Neste 24 de outubro, Dia Mundial de Combate à Poliomielite, a situação se torna ainda mais crítica, já que as taxas de vacinação estão aquém do ideal. A última ocorrência de poliomielite no estado foi em 1987, e a Secretaria de Estado de Saúde (SES-RJ) alerta para a urgência da vacinação, especialmente com a Campanha Nacional de Multivacinação em andamento até o final do mês.
A campanha não só foca na poliomielite, mas também oferece todas as vacinas do calendário nacional, visando recuperar crianças e adolescentes com imunizações em atraso. O objetivo específico para a pólio é garantir que menores de 5 anos recebam as doses da vacina injetável, que em 2024 substituirá a vacina oral.
O total de doses recomendadas para a vacinação contra poliomielite é de quatro: aos 2, 4 e 6 meses, com um reforço aos 15 meses.
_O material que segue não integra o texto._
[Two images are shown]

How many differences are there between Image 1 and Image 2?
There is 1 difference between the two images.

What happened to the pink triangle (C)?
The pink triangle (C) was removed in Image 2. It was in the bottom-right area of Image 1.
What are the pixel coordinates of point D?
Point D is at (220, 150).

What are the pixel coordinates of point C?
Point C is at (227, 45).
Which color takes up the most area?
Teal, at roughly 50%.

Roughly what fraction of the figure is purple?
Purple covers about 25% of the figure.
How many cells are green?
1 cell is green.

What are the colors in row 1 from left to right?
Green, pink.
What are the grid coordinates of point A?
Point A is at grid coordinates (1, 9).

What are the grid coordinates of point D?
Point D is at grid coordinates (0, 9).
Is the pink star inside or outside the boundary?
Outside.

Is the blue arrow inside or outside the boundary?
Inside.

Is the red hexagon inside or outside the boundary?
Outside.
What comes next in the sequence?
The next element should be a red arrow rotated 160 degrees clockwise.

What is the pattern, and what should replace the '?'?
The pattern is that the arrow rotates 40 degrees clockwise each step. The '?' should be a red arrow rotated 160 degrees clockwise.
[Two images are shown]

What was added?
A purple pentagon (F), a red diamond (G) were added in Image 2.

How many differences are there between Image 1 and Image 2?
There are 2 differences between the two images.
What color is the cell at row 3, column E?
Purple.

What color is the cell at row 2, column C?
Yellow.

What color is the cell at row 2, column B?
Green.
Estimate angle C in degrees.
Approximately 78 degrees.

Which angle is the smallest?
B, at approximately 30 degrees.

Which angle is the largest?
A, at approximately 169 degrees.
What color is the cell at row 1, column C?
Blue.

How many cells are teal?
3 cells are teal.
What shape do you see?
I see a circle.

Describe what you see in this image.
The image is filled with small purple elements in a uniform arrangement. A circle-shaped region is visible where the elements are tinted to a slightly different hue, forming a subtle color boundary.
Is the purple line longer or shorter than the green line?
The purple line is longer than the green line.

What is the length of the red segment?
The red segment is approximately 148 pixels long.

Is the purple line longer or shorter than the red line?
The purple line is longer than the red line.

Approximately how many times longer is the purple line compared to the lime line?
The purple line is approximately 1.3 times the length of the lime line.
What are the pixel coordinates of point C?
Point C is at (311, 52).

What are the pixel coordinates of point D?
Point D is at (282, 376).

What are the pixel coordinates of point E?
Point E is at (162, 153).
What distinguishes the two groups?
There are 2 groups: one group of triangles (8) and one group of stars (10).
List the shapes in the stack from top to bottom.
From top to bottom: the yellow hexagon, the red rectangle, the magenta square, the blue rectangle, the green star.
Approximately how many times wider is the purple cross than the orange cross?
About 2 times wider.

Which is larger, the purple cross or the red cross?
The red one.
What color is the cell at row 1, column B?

A SES-RJ reforça que é fundamental estar atento à manutenção da carteira de vacinação atualizada, considerando que o vírus ainda circula em outros países.
A vacinação é a única forma efetiva de prevenção contra a poliomielite, e a população é chamada a colaborar para que os índices de imunização melhorem, evitando o retorno da doença no Brasil.